I’d like to introduce you to my cat, Ava. At 15-20 pounds, 8-year-old Ava is one big Maine Coon feline. To say that she is a big as a raccoon doesn’t do her magnificent physique justice. When viewed from behind, the seated Ava is almost perfectly pear-shaped. When she spreads out on the ground, as she’s wont to do, Ava’s not just lying around the house…she’s truly lying around the house. And I say all this with utter love and affection. Ava is a sweet, big-hearted creature…rescued when she was 3, once feral and a mama, and now a full-time mini-panther, toy-chasing machine. You know that song by Meghan Trainor, “All About That Bass”? Well, my cat Ava is all about “that play”! Our living room has been completely taken over by Ava’s numerous “play-things”: her black mousey, her stuffed-catnip rainbow, her gray-furry rabbit’s paw… the wand with a string (“Da Bird”) that dangles anything from faux birds to ersatz dragonflies. But is the cat satisfied with all her store-bought swag? Oh no. Every wire in my office is up for grabs. How many times has my DSL modem suddenly gone crashing to the ground, with Ava looking up me with the expression, “What?” And what could be more fun than batting around the electric cord of my girlfriend’s sewing machine?! But I digress.

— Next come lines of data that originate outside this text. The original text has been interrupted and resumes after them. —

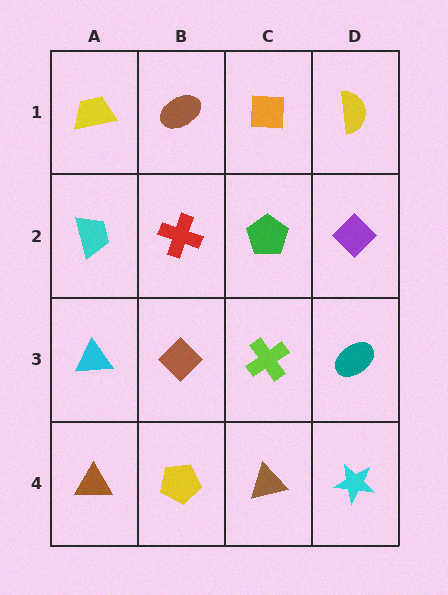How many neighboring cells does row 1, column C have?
3.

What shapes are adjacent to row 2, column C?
An orange square (row 1, column C), a lime cross (row 3, column C), a red cross (row 2, column B), a purple diamond (row 2, column D).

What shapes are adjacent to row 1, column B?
A red cross (row 2, column B), a yellow trapezoid (row 1, column A), an orange square (row 1, column C).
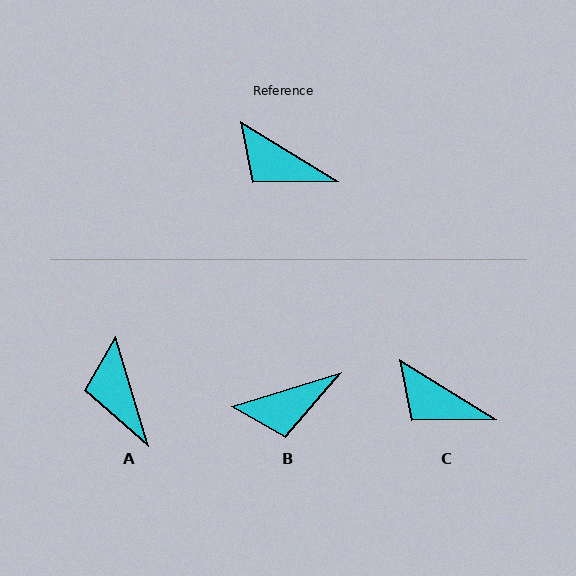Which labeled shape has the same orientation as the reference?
C.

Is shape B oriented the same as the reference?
No, it is off by about 48 degrees.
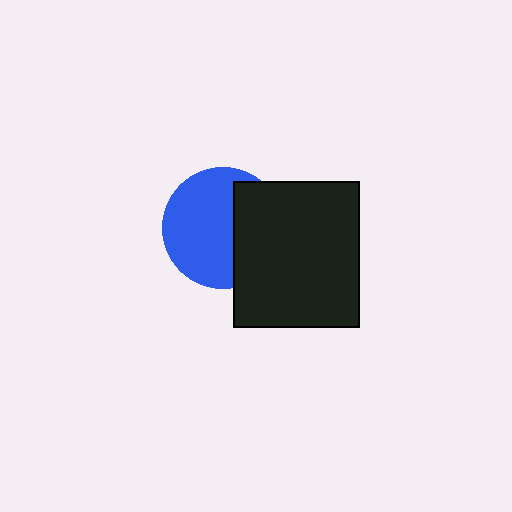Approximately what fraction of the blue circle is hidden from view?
Roughly 37% of the blue circle is hidden behind the black rectangle.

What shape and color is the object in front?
The object in front is a black rectangle.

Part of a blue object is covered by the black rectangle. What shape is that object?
It is a circle.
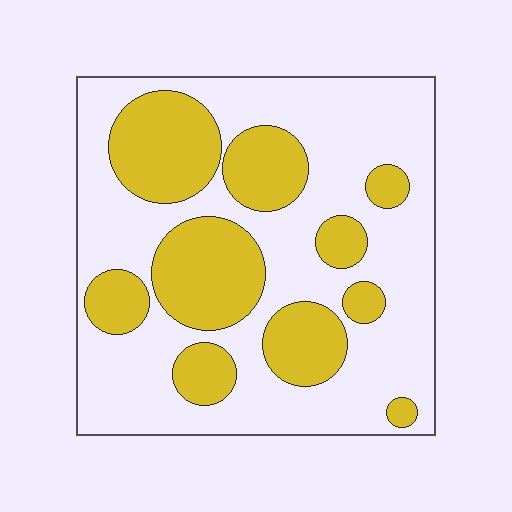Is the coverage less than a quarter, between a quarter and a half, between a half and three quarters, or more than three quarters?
Between a quarter and a half.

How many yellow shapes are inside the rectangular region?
10.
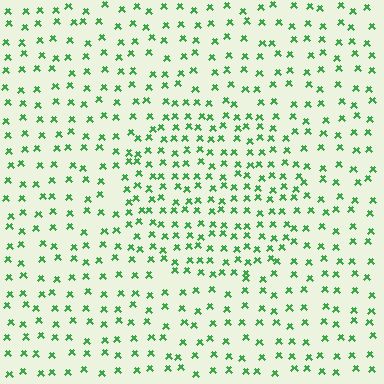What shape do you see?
I see a circle.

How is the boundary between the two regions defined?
The boundary is defined by a change in element density (approximately 1.7x ratio). All elements are the same color, size, and shape.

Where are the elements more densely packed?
The elements are more densely packed inside the circle boundary.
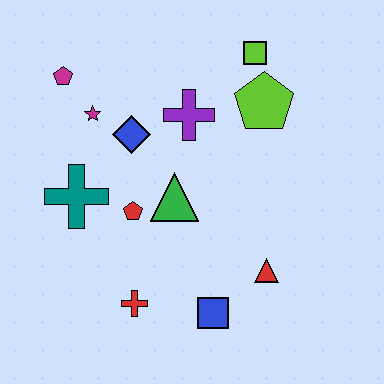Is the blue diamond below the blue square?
No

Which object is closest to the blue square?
The red triangle is closest to the blue square.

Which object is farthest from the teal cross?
The lime square is farthest from the teal cross.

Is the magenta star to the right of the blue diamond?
No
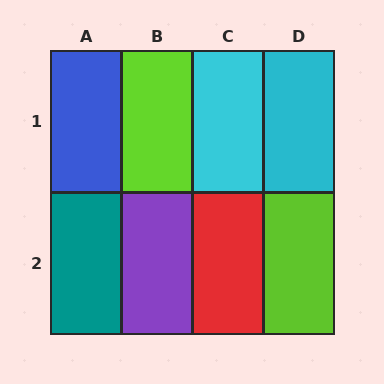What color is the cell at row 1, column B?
Lime.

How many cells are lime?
2 cells are lime.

The point is, my cat, Ava, has this indomitable, internal drive to play, as do we all – or rather, as we all used to have. These days, though – and most especially at work – our sense of play is being systematically beaten out of us. How many times, for example, have you gone into the office, completed your tasks in an accurate and timely manner, clocked out for the day and wondered, “Why wasn’t that more fun?” This scenario plays out every day in corporate American (and beyond) and it makes me kind of sad. Why don’t WE get our own metaphorical “mousies” to bat around in the office, our own birds and our own dragonflies? Why can’t WE be ourselves and have fun?

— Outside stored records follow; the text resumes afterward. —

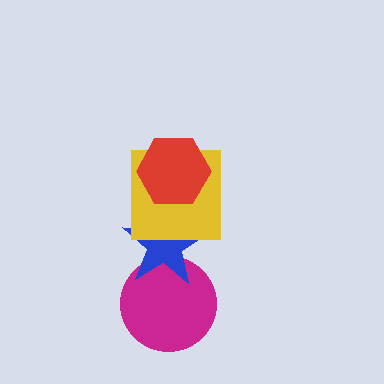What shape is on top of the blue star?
The yellow square is on top of the blue star.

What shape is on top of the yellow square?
The red hexagon is on top of the yellow square.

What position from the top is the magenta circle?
The magenta circle is 4th from the top.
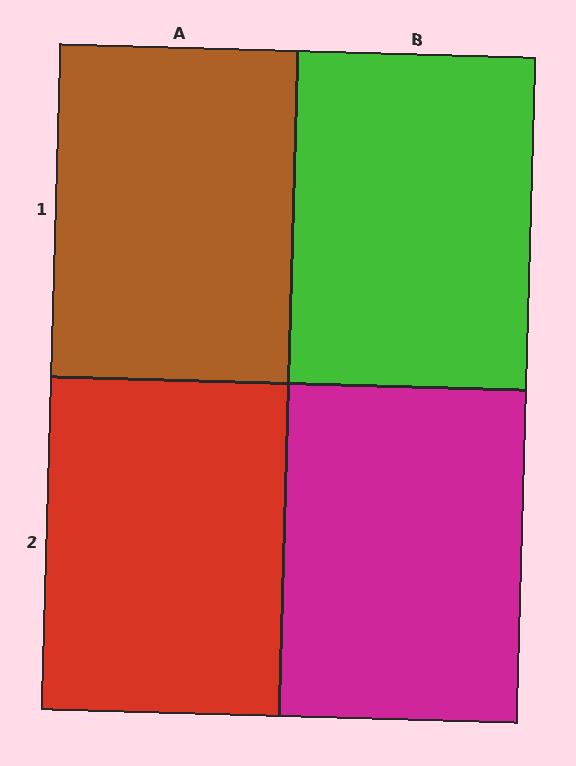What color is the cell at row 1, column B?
Green.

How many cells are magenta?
1 cell is magenta.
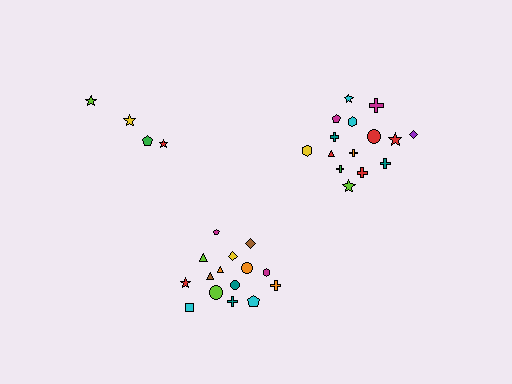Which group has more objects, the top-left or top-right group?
The top-right group.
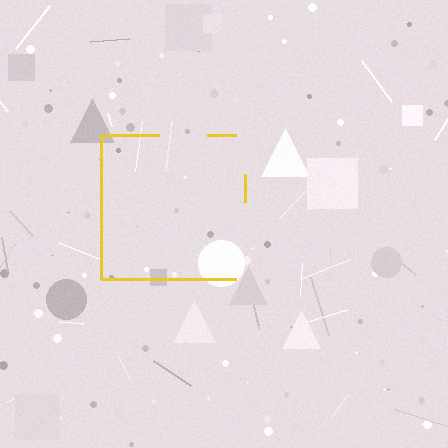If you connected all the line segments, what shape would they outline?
They would outline a square.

All this begs the question: what exactly is “play”, and how can we inject more of it into lives and our workplaces? Alas, apart from a general agreement that we all need more of it, there seems to be a serious lack of consensus on what play is. Here a couple of notable quotations on the topic:

“We don’t stop playing because we grow old, we grow old because we stop playing.”
George Bernard Shaw

“The creation of something new is not accomplished by the intellect but by the play instinct acting from inner necessity. The creative mind plays with objects it loves.”
Carl Jung

“Man is most nearly himself when he achieves the seriousness of a child at play.”
Heraclitus

“Almost all creativity involves purposeful play.”
Abraham Maslow

And my favorite:

“Play is the highest form of research.”
Albert Einstein

Even the dictionary is fairly vague on the subject, defining play as:

“To engage in activity for enjoyment and recreation rather than a serious or practical purpose.”

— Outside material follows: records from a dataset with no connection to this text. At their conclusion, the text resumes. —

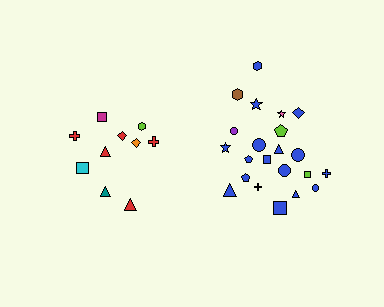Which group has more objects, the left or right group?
The right group.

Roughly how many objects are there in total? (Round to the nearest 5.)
Roughly 30 objects in total.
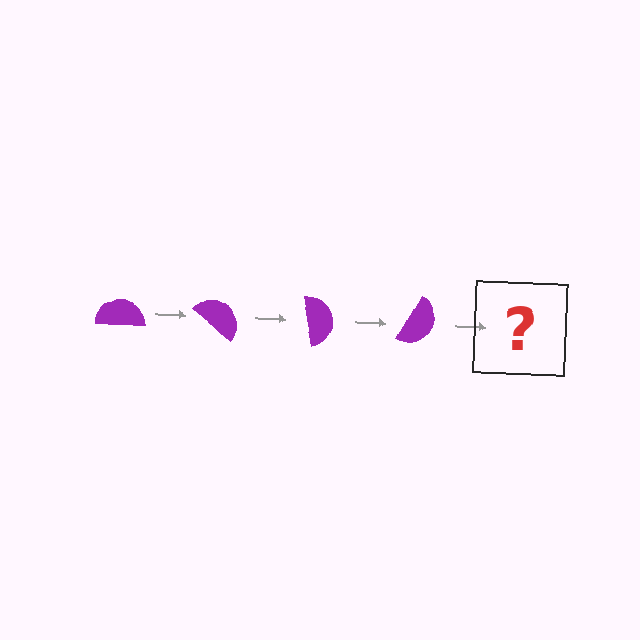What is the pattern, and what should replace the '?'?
The pattern is that the semicircle rotates 40 degrees clockwise each step. The '?' should be a purple semicircle rotated 160 degrees clockwise.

Clearly, play is linked to the creative process. It’s related to love. And it has something to do with keeping you young.

At risk of making a gross over-generalization, here’s my own stab at a definition of play – based on my very scientific study of Ava the Maine Coon cat (as well as 20 years of leading experiential team-building programs):

Play is a process of experimentation, of following your interests and creativity wherever they may lead, with no fear of failure.

Play is the full expression of your inner nature and personality

When Ava whacks that electrical plus into submission (I assume, because it looks like a snake), she is realizing her essential, predator nature. As well, she simply wants to see what happens if she hits it “just so”. She’s a scientist, a researcher. There are no mistakes, no errors…just experiments.

So what do we do at work to make things more “playful”—both for ourselves and for the teams we lead? How about these 3 ideas?:

Adopt a mindset that there are no “Mistake Makers”, only “Life Learners”. Try new things, make a mess of them, but learn, learn, learn. Taking the stigma of “mistake” out of the equation makes everything more playful.

Follow your intuition. Especially when it comes to innovation, most change comes from one trail blazer expressing himself and then everyone saying, “Hey, I like that, too”.

Create play zones. And I’m not talking about competitive activities like foosball or ping pong. I mean a section of your office where people can take a break and simply play around with puzzles, and finger paint, and fully-loaded Ipads with photo effect software, and Play-doh, and silly putty, and Rubik’s cubes, and whatever suits their personality and creative sensibility.

My dream is that one day every single employee across the land finishes their day of work, leans back in their chair and says, “AHHHH. That was fun today. I tried some new things and got to really be myself”. And, as John Lennon famously sang, “I may be a dreamer but I’m not the only one.”